The hardest part is the commute to Harrisburg, but I take the train, so I’m able to get things done or sleep while I’m traveling, which helps. I have rented a room there for days that I don’t feel like returning to Philadelphia. And, because of my health needs, the program has been really flexible with everything.

How is this residency program different than Hahnemann?

Harrisburg is just a different type of city. Smaller, of course. We still see all sorts of patients here. The program here is a lot smaller, but the emergency department is physically bigger. It’s different in that I am not as close with the attendings yet, but I assume that will change with time. My Hahnemann family will always be my Hahnemann family — they were there for me for three-plus years, through my best and worst times.

How are you feeling now? How do you think this experience will affect you going forward?

I think that I’ve gained a lot of wisdom in just nine months. I think that we never really know how strong we are until we are tested in the most pressing of ways.
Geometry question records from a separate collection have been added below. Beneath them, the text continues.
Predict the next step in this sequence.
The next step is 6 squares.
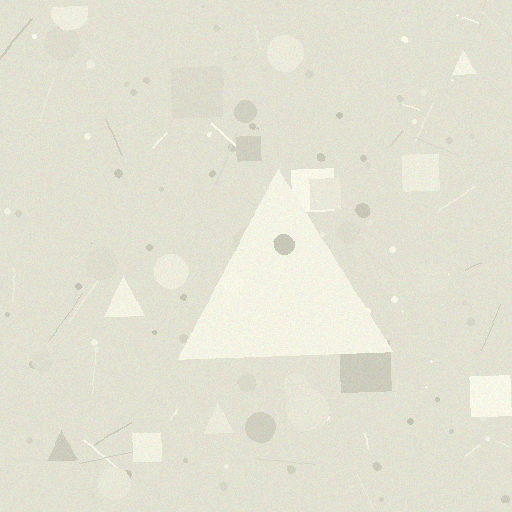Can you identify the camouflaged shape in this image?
The camouflaged shape is a triangle.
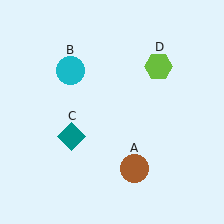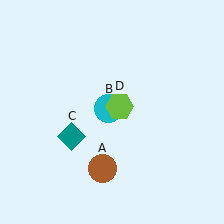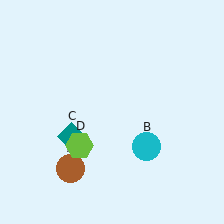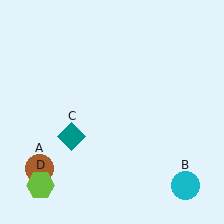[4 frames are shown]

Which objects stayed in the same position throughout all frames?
Teal diamond (object C) remained stationary.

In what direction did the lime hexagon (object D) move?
The lime hexagon (object D) moved down and to the left.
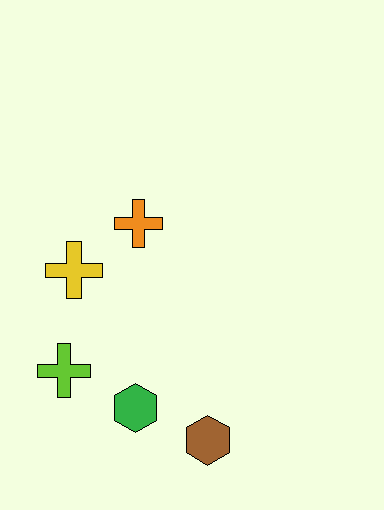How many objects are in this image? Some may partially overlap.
There are 5 objects.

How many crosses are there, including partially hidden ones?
There are 3 crosses.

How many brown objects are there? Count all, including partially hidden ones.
There is 1 brown object.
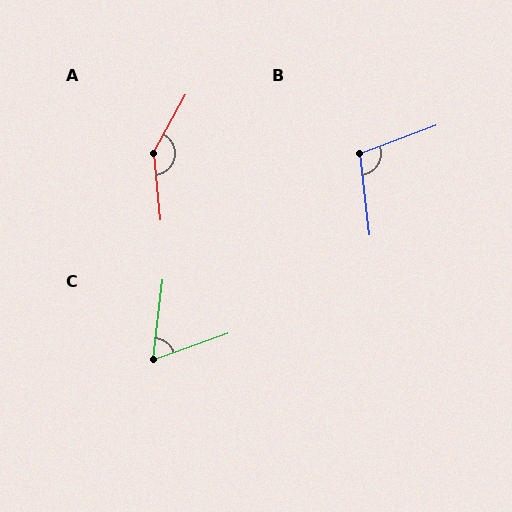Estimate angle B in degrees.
Approximately 104 degrees.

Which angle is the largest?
A, at approximately 145 degrees.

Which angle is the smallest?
C, at approximately 64 degrees.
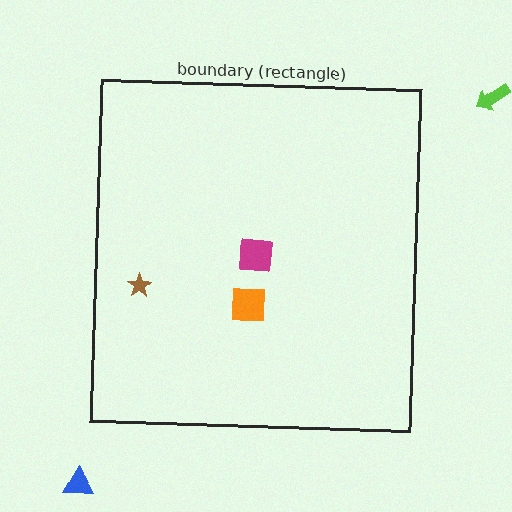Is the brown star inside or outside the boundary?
Inside.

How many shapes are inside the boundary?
3 inside, 2 outside.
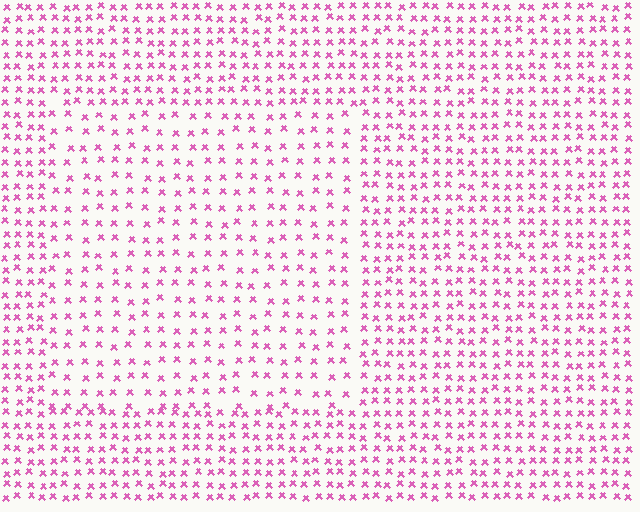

People keep asking me how I ‘did it all.’ And I say, ‘Well, I wasn’t given a choice.’ I just kept getting handed things that I had to deal with, and I tried to make the most of each struggle. It wasn’t easy, but I came out a stronger person. I read somewhere something along the lines of, ‘Your character is built upon how you handle the toughest of situations.’ And I truly believe that. These experiences taught me so much more in less than one year than my whole life has taught me in 31 years.